La démarche scientifique…

La démarche scientifique repose sur quelques principes assez simples qu’il faut bien comprendre pour l’utiliser à bon escient.

C’est une méthode qui permet de déterminer si une assertion relève du domaine scientifique ou de la croyance.

Comme toute méthode elle demande du travail pour l’acquérir et l’appliquer et même si certains peuvent l’utiliser plus facilement elle nécessitera quand même un auto contrôle régulier pour ne pas lui faire dire des choses qui ne sont pas de son ressort et éviter de tomber dans le scientisme, une autre forme de croyance.

« La réalité c’est ce qui continue d’exister lorsqu’on cesse d’y croire… »
– Philip K. Dick

La science n’a pas la prétention de tout expliquer, mais elle n’accepte pas non plus toutes les explications avant de les passer au filtre de plusieurs étapes que je résumerai ainsi :

1 – Lorsque l’on me présente une nouvelle idée, je ne la rejette pas, ni ne l’accepte par principe. Je suspends mon jugement et j’applique la méthode avant de me faire mon avis.

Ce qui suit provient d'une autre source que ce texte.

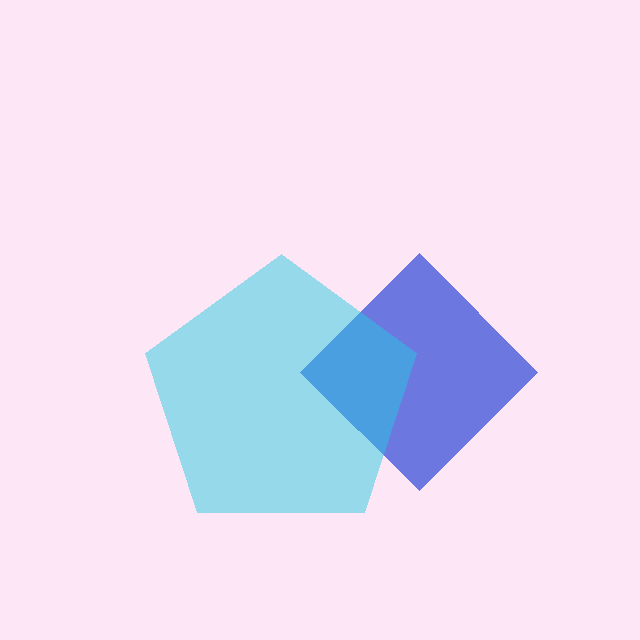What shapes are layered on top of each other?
The layered shapes are: a blue diamond, a cyan pentagon.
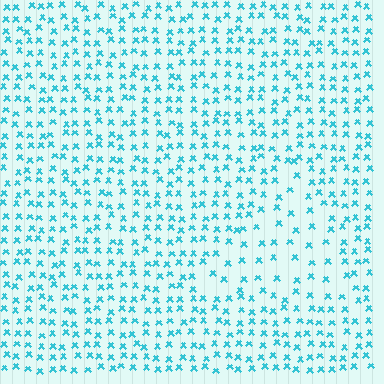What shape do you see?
I see a triangle.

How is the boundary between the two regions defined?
The boundary is defined by a change in element density (approximately 2.1x ratio). All elements are the same color, size, and shape.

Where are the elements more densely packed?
The elements are more densely packed outside the triangle boundary.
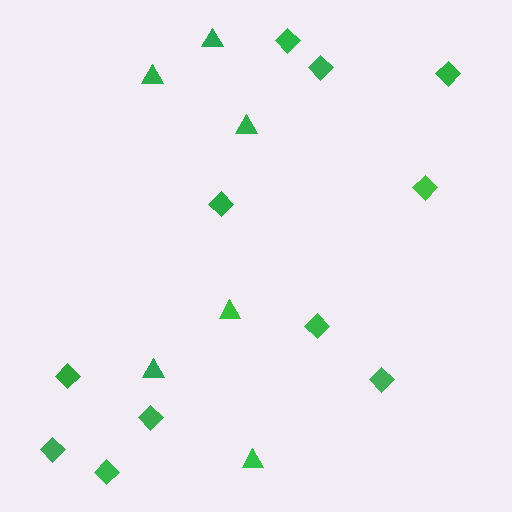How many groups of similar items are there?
There are 2 groups: one group of triangles (6) and one group of diamonds (11).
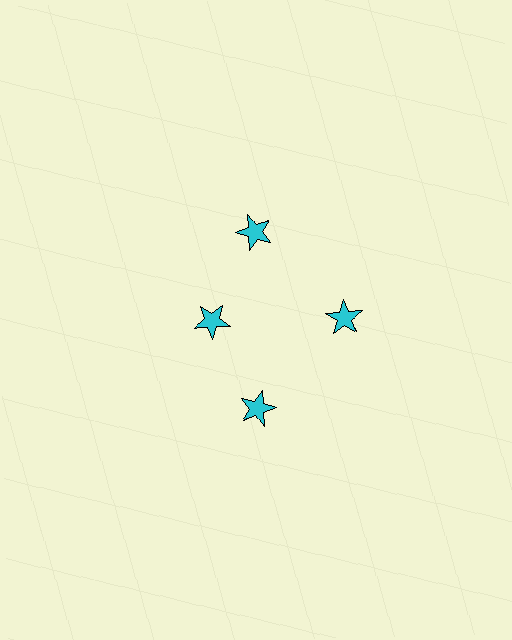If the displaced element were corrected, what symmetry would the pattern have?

2 – Je remets la nouvelle idée dans son contexte ;
Que penser d’une personne qui me dit qu’elle a survécu à la roulette russe et que la roulette russe n’est pas donc dangereuse ?
Si je regarde toutes les personnes mortes en jouant à la roulette russe, je me dis que son exemple n’est pas généralisable et que l’on est face à une erreur de raisonnement appelée « biais du survivant ».

Il en découle que je ne choisis pas uniquement les exemples qui m’arrangent, je les prends tous. Même ceux qui ne vont pas dans mon sens pour que le contexte soit le plus juste possible. Ne pas le faire est une faute très courante dans les pseudo sciences. Cela s’appelle le Cherry Picking, faisant référence à l’idée de ne manger que les cerises sur une forêt noire pour dire que ce gâteau au chocolat est en fait à la cerise.

3 – Celui qui apporte la nouvelle idée doit en faire la preuve, via un protocole reproductible ;
Si je vous dit que je peux lire les pensées, c’est à moi de le prouver par exemple en réalisant une expérience avec des cartes et en ayant un bien meilleur résultat qu’une personne qui répond au hasard.

Par extension, une personne qui annonce quelque chose d’inhabituel ne peut pas demander à ses interlocuteurs de lui démontrer qu’il a tord.

Et pour faire simple il est communément admis que « Ce qui est affirmé sans preuve peut être nié sans preuve. »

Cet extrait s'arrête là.